今となっては懐かしく良き思い出でいっぱいであった。
口元を緩ませてたハヤセがマヤに声をかける。
「他の発射基地の状況はどう?」
マヤは素早く反応する。
操作するマヤの指が楽しそうに動き、情報を確認していく。
「ケープカナベルHLVシャトル1号機、あと12時間後の打ち上げ。全て予定通りです。」
ハヤセは表示データを見て呟く。
「酒泉のHLVシャトル5号機をロストしたのはちょっと残念だったけど。バイコヌールの状況はどう?」
表示データを目で送るマヤ。
「バイコヌールHLVシャトル3号機、あと6時間後の予定です。」
その言葉を聞いてハヤセはマーシャの方を見る。
「私たちの種子島ⅡのHLVシャトル4号機もそれに続かなくちゃね。
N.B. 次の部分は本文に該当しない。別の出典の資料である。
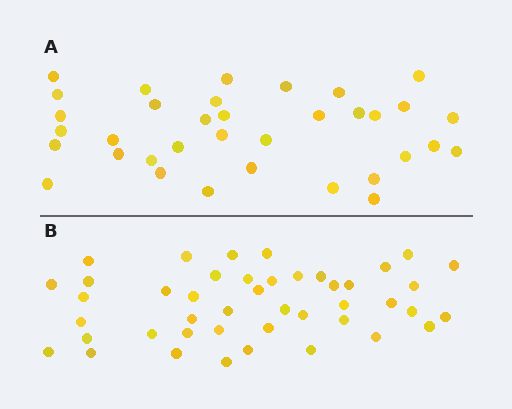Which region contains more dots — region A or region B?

」
爽やかな笑顔を浮かべて話しかけたハヤセ。
「そうね。」
そう答えたマーシャであったが、少し元気はなかった。
ハヤセはマーシャのその表情を気にはしなかった。
マーシャの悩みは口に出して言えることではなかった。
ハヤセとマヤの二人は、久々に安堵した空気と懐かしい記憶に想い馳せていた。
だが現実は厳しい。
二人の昔を懐かしむ嬉しさを見事に打ち砕くものがあった。
コードレッドの発令である。
緊急告知音があたりに反響する。
マヤは我に帰り、あわてて確認する。